I am reading through the Pastoral Epistles this year, a chapter each day. I pay particular attention to key words and the importance the meaning each brings to the overall message. Words and their relationship give meaning to language.
The languages of the Scripture, Masoretic Hebrew, Aramaic and Koine' Greek are 'dead languages'. This means that the meaning does not change as is true in a 'living' language such as English. When a credible lexical source is consulted we discover with a high degree of accuracy authorial intent. We know with a high degree of precision what the author intended to communicate with their use of those words.
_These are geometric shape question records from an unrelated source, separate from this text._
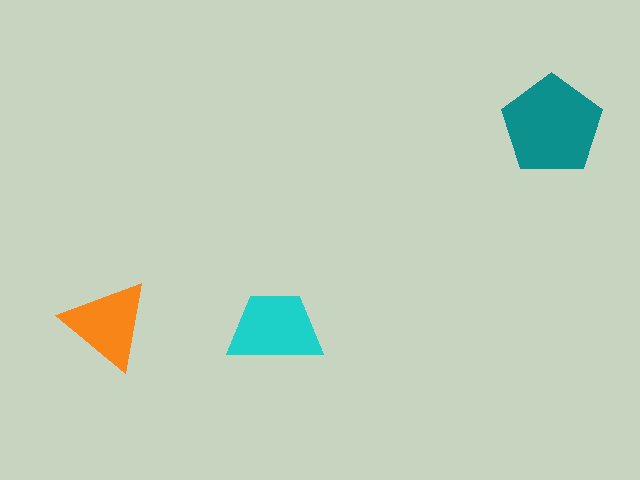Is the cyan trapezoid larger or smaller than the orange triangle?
Larger.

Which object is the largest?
The teal pentagon.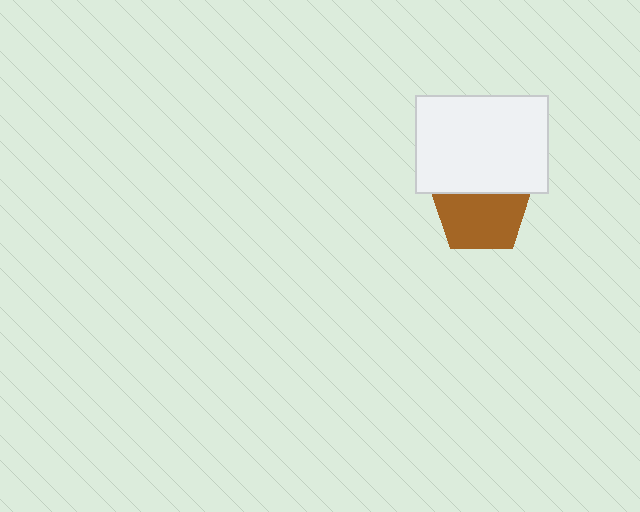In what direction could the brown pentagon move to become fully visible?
The brown pentagon could move down. That would shift it out from behind the white rectangle entirely.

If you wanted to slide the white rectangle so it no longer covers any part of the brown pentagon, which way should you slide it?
Slide it up — that is the most direct way to separate the two shapes.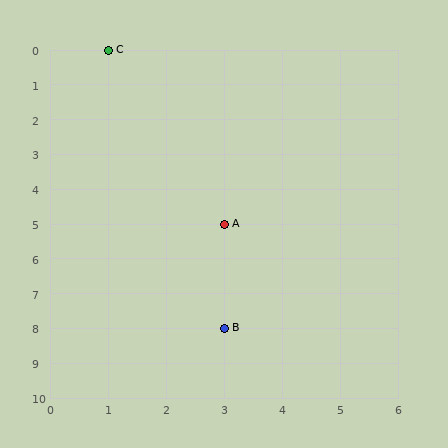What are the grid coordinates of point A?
Point A is at grid coordinates (3, 5).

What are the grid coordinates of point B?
Point B is at grid coordinates (3, 8).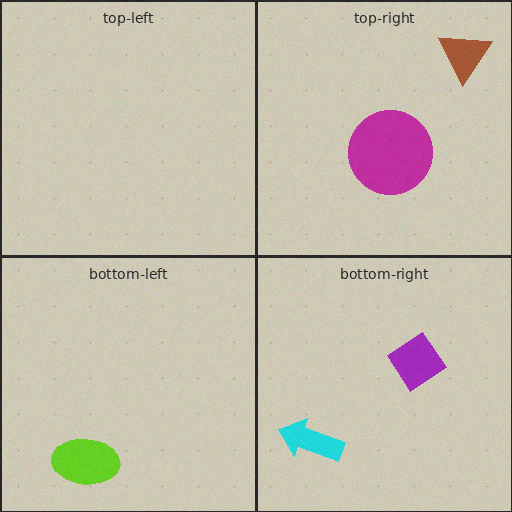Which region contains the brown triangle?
The top-right region.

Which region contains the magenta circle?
The top-right region.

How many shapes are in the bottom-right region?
2.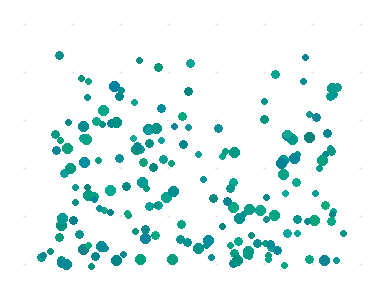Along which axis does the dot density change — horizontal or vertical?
Vertical.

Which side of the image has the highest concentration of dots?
The bottom.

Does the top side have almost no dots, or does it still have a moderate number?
Still a moderate number, just noticeably fewer than the bottom.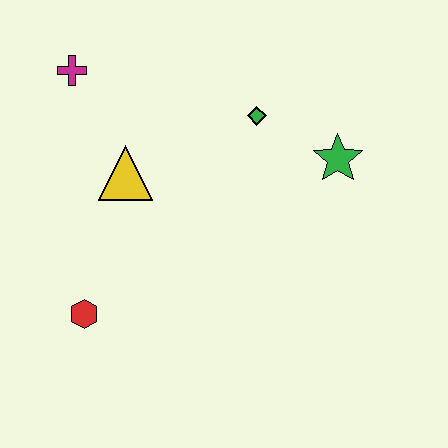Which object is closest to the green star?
The green diamond is closest to the green star.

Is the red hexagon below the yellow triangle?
Yes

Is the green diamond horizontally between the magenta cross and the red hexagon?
No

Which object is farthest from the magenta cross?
The green star is farthest from the magenta cross.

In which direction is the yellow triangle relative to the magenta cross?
The yellow triangle is below the magenta cross.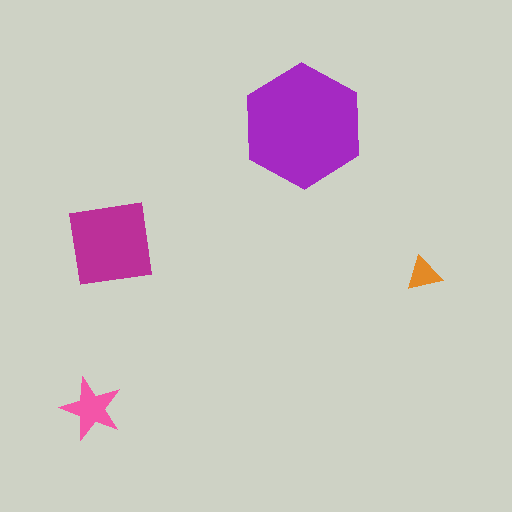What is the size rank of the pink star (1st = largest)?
3rd.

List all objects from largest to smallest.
The purple hexagon, the magenta square, the pink star, the orange triangle.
The first word for our consideration is found in 1 Tim. 1:3 and 1 Tim. 6:3 - - different doctrine. The transliteration of this word is heterodidaskaleiv. 1 Tim. 6:3 makes clear that sound doctrine is healthy. The converse is true of a different doctrine. It is unhealthy. It produces division and strife in the body of Christ (1Tim. 6:1-10).
The proliferation of different doctrine today is nothing short of astonishing. When studying the Scripture people used to ask - - "What does that passage mean?" Now the questions is "What does that passage mean to me?" That is a very different question. It implies that the meaning of the text is assigned eisogetically, read into the text rather than exegetically, drawn out from the text.
God's word is forever settled in heaven (Psalm 119:89). The meaning never changes.
Are you teaching a different doctrine?